Answer the first question first.
Because a Druid can swing weapons.
I'm going to be honest, I don't really see anything a Ranger can do that a Druid could not, outside of having better fighting abilities, and well, in 5e design, that should really make Ranger a Druid subclass more devoted to combat (like the 3.5 Druidic Avenger found in Unearthed Arcana). Put another way:
Fighter with a focus on wilderness skills and stealth.
Rogue with a focus on wilderness skills.
Druid with a focus on combat and stealth.
Oath of the Ancients Paladin with wilderness skills and stealth (maybe allowed to smite with a bow?).
Any three of these could be a viable substitute for the Ranger class. Because here's the thing; even if you buff the exploration tier to make wilderness skills more important, you're still going to need other kinds of characters to interact with it. So you end up with the Rogue, who sure, they can use thieves' tools, find traps, and sneak about really well, but so can other characters.
So even the "Wilderness Warrior" some people want wouldn't be the unrivaled master of exploration and survival- they really couldn't be, because that design would make having a Ranger necessary for play, which isn't the way 5e is (supposedly) built.
I've played Rangers, I don't mind Rangers, I even like the archetype- but there's nothing really unique about them, other than being, in effect, a multiclass character who isn't actually multiclassed.*
(EDIT: you know, like the Bard. Or to paraphrase Order of the Stick: "I'm a multiclassed Fighter/Rogue/Enchanter!" Bard: "Don't you find that overly complicated?" "I didn't until this very moment, no.")

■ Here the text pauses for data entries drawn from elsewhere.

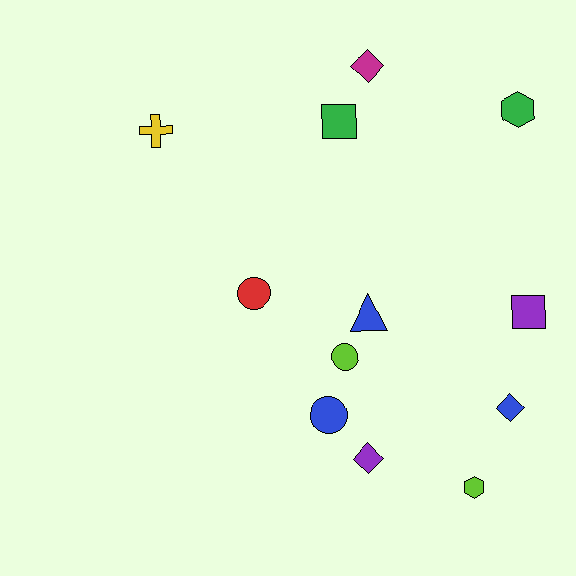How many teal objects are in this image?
There are no teal objects.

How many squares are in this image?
There are 2 squares.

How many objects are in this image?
There are 12 objects.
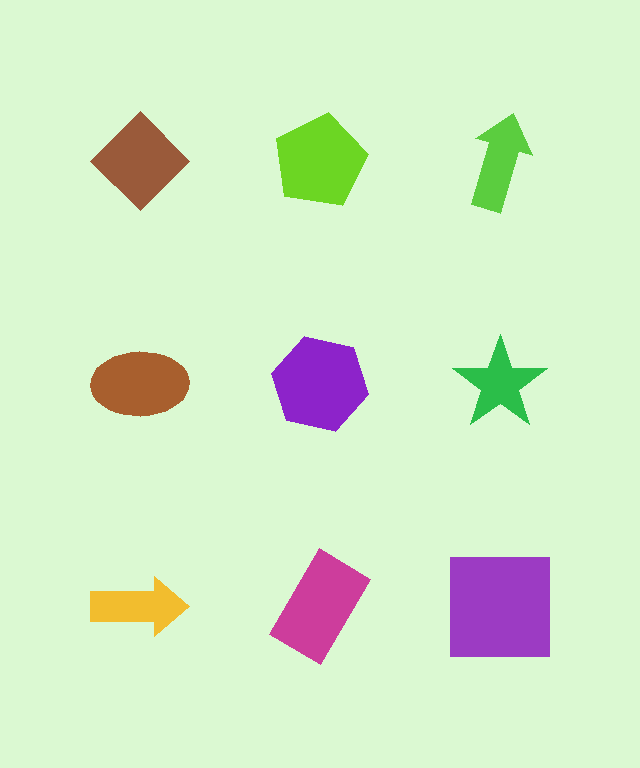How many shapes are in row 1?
3 shapes.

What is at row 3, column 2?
A magenta rectangle.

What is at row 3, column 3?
A purple square.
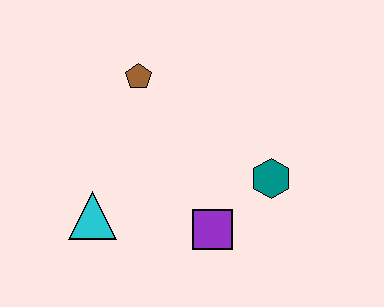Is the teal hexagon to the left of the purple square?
No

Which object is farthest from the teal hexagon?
The cyan triangle is farthest from the teal hexagon.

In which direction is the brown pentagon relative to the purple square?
The brown pentagon is above the purple square.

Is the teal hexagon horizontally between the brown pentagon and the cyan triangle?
No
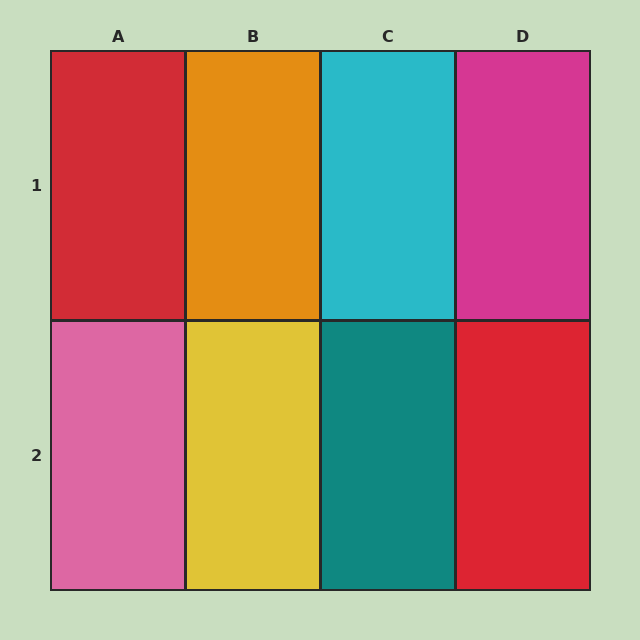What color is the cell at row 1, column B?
Orange.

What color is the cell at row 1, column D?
Magenta.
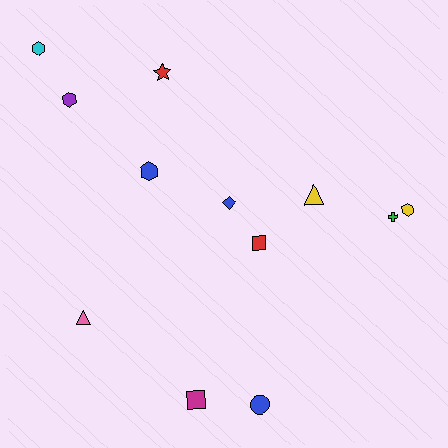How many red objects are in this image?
There are 2 red objects.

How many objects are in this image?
There are 12 objects.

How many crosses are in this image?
There is 1 cross.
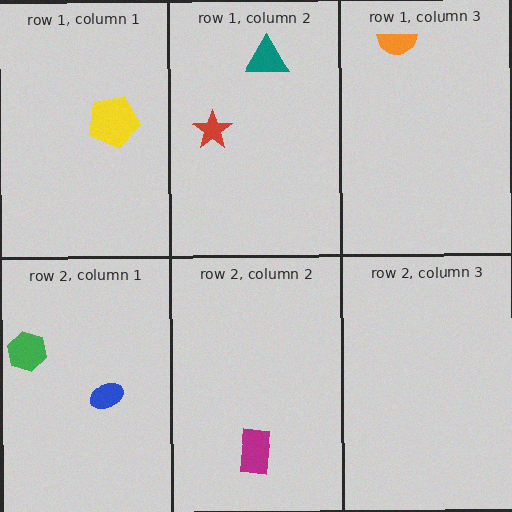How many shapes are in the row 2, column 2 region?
1.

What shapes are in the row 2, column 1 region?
The green hexagon, the blue ellipse.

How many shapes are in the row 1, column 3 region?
1.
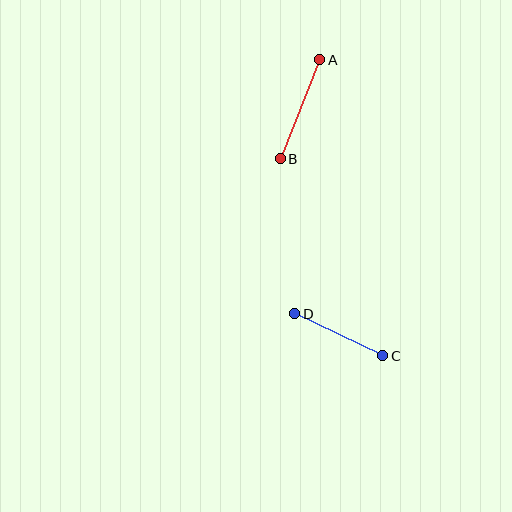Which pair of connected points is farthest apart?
Points A and B are farthest apart.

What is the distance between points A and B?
The distance is approximately 107 pixels.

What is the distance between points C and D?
The distance is approximately 98 pixels.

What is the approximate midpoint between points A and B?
The midpoint is at approximately (300, 109) pixels.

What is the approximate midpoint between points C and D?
The midpoint is at approximately (339, 335) pixels.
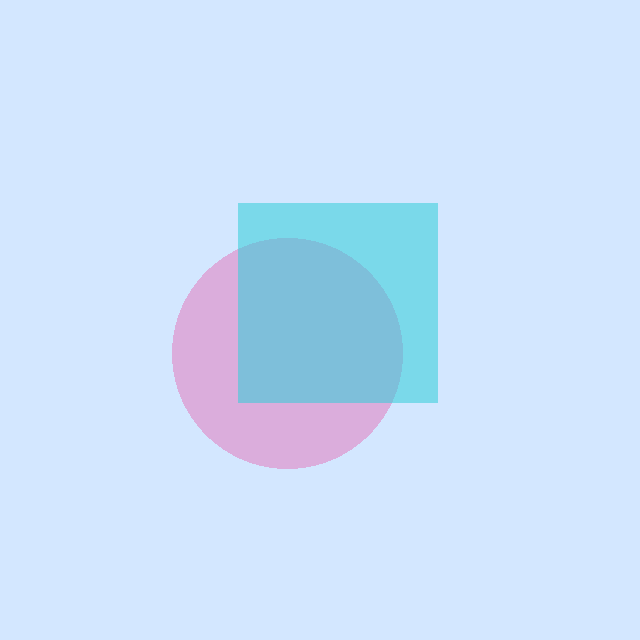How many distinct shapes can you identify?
There are 2 distinct shapes: a pink circle, a cyan square.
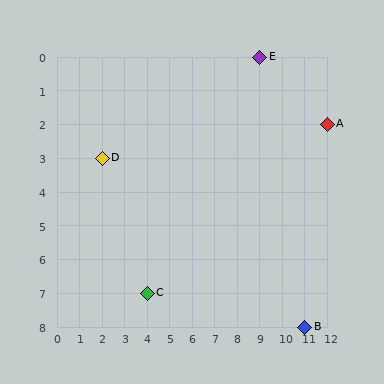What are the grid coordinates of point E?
Point E is at grid coordinates (9, 0).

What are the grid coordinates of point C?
Point C is at grid coordinates (4, 7).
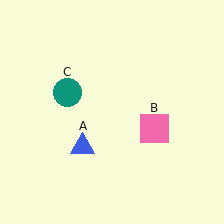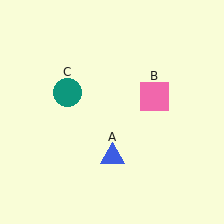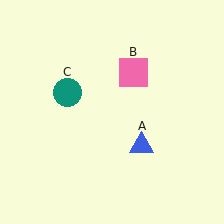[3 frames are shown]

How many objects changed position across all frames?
2 objects changed position: blue triangle (object A), pink square (object B).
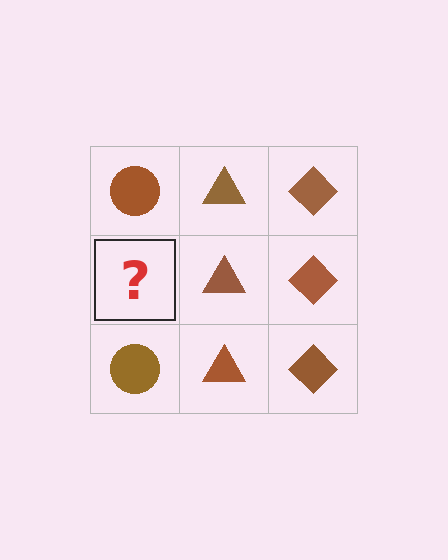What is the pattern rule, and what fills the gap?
The rule is that each column has a consistent shape. The gap should be filled with a brown circle.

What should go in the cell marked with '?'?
The missing cell should contain a brown circle.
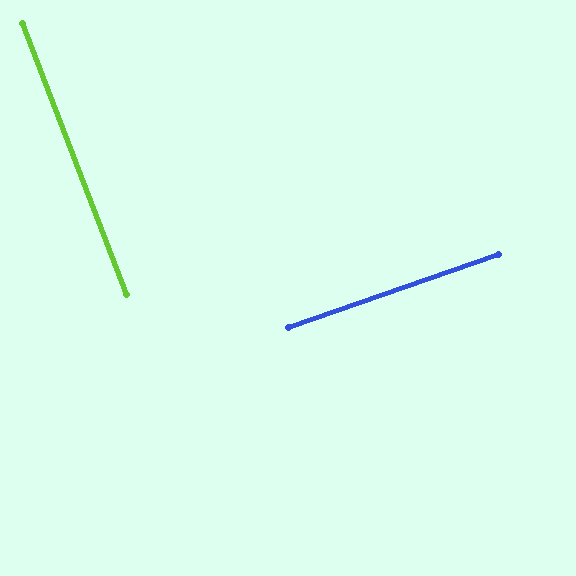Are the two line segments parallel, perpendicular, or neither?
Perpendicular — they meet at approximately 88°.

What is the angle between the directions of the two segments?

I feel the same about the Paladin, to be honest. Sure, the Paladin has more identity and some really nice abilities, but there's no reason, in my mind, that you couldn't make a Divine 1/3 caster Fighter subclass akin to Eldritch Knight, or a Cleric subclass that actually gets Extra Attack (why War doesn't when Bards and even Wizards can have Extra Attack still boggles my mind) and call it a Paladin/Champion/Holy Warrior/Templar/what have you- but obviously that wouldn't fly because players
want a Paladin class. That's the only reason we still have a Ranger, as near as I can tell. Not having a Ranger class doesn't "feel like" D&D, even though we really don't need it.